Might be hard to find the correct lock we take later down the code
path, but if that is possible, certainly.

> > Yes, that does look nice indeed. Accounting for bits instead of bytes
> > shouldn't be a huge problem either. Maybe it gets a bit more verbose in
> > case you can't satisfy a request with one batched entropy block and have
> > to consume randomness from two.
>
> The bit granularity is also for the callers' convenience, so they don't
> have to mask again. Whether get_random_bits rounds up to byte boundaries
> internally or not is something else.
>
> When the current batch runs low, I was actually thinking of throwing
> away the remaining bits and computing a new batch of 512. But it's
> whatever works best at implementation time.
>
> > > > It could only mix the output back in every two calls, in which case
> > > > you can backtrack up to one call but you need to do 2^128 work to
> > > > backtrack farther. But yes, this is getting excessively complicated.
> > > No, if you're willing to accept limited backtrack, this is a perfectly
> > > acceptable solution, and not too complicated. You could do it phase-less
> > > if you like; store the previous output, then after generating the new
> > > one, mix in both. Then overwrite the previous output. (But doing two
> > > rounds of a crypto primtive to avoid one conditional jump is stupid,
> > > so forget that.)
> > Can you quickly explain why we lose the backtracking capability?
>
> Sure. An RNG is (state[i], output[i]) = f(state[i-1]). The goal of
> backtracking is to compute output[i], or better yet state[i-1], given
> state[i].
>
> For example, consider an OFB or CTR mode generator. The state is a key
> and and IV, and you encrypt the IV with the key to produce output, then
> either replace the IV with the output, or increment it. Either way,
> since you still have the key, you can invert the transformation and
> recover the previous IV.
>
> The standard way around this is to use the Davies-Meyer construction:
>
> IV[i] = IV[i-1] + E(IV[i-1], key)
>
> This is the standard way to make a non-invertible random function
> out of an invertible random permutation.
>
> From the sum, there's no easy way to find the ciphertext *or* the
> plaintext that was encrypted. Assuming the encryption is secure,
> the only way to reverse it is brute force: guess IV[i-1] and run the
> operation forward to see if the resultant IV[i] matches.
>
> There are a variety of ways to organize this computation, since the
> guess gives toy both IV[i-1] and E(IV[i-1], key) = IV[i] - IV[i-1], including
> running E forward, backward, or starting from both ends to see if you
> meet in the middle.
>
> The way you add the encryption output to the IV is not very important.
> It can be addition, xor, or some more complex invertible transformation.
> In the case of SipHash, the "encryption" output is smaller than the
> input, so we have to get a bit more creative, but it's still basically
> the same thing.
>
> The problem is that the output which is combined with the IV is too small.
> With only 64 bits, trying all possible values is practical. (The world's
> Bitcoin miners are collectively computing SHA-256(SHA-256(input)) 1.7 * 2^64
> times per second.)
>
> By basically doing two iterations at once and mixing in 128 bits of
> output, the guessing attack is rendered impractical. The only downside
> is that you need to remember and store one result between when it's
> computed and last used. This is part of the state, so an attack can
> find output[i-1], but not anything farther back.
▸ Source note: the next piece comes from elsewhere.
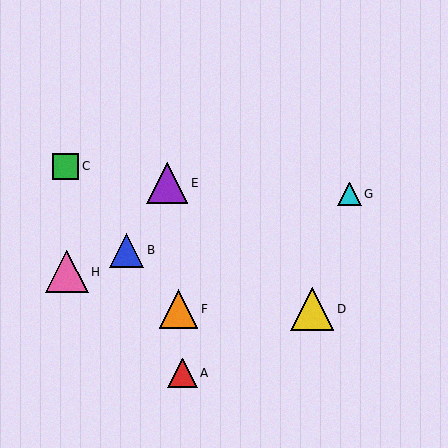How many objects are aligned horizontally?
2 objects (D, F) are aligned horizontally.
Thanks a lot for the explanation!

> > ChaCha as a block cipher gives a "perfect" permutation from the output
> > of either the CRNG or the CPRNG, which actually itself has backtracking
> > protection.
>
> I'm not quite understanding. The /dev/random implementation uses some
> of the ChaCha output as a new ChaCha key (that's another way to mix output
> back into the state) to prevent backtracking. But this slows it down, and
> again if you want to be efficient, you're generating and storing large batches
> of entropy and storing it in the RNG state.

I was actually referring to the anti-backtrack protection in
/dev/random and also /dev/urandom, from where we reseed every 300
seconds and if our batched entropy runs low with Ted's/Jason's current
patch for get_random_int.

As far as I can understand it, backtracking is not a problem in case of
a reseed event inside extract_crng.

When we hit the chacha20 without doing a reseed we only mutate the
state of chacha, but being an invertible function in its own, a
proposal would be to mix parts of the chacha20 output back into the
state, which, as a result, would cause slowdown because we couldn't
propagate the complete output of the cipher back to the caller (looking
at the function _extract_crng).

Or are you referring that the anti-backtrack protection should happen
in every call from get_random_int?

Thanks,
Hannes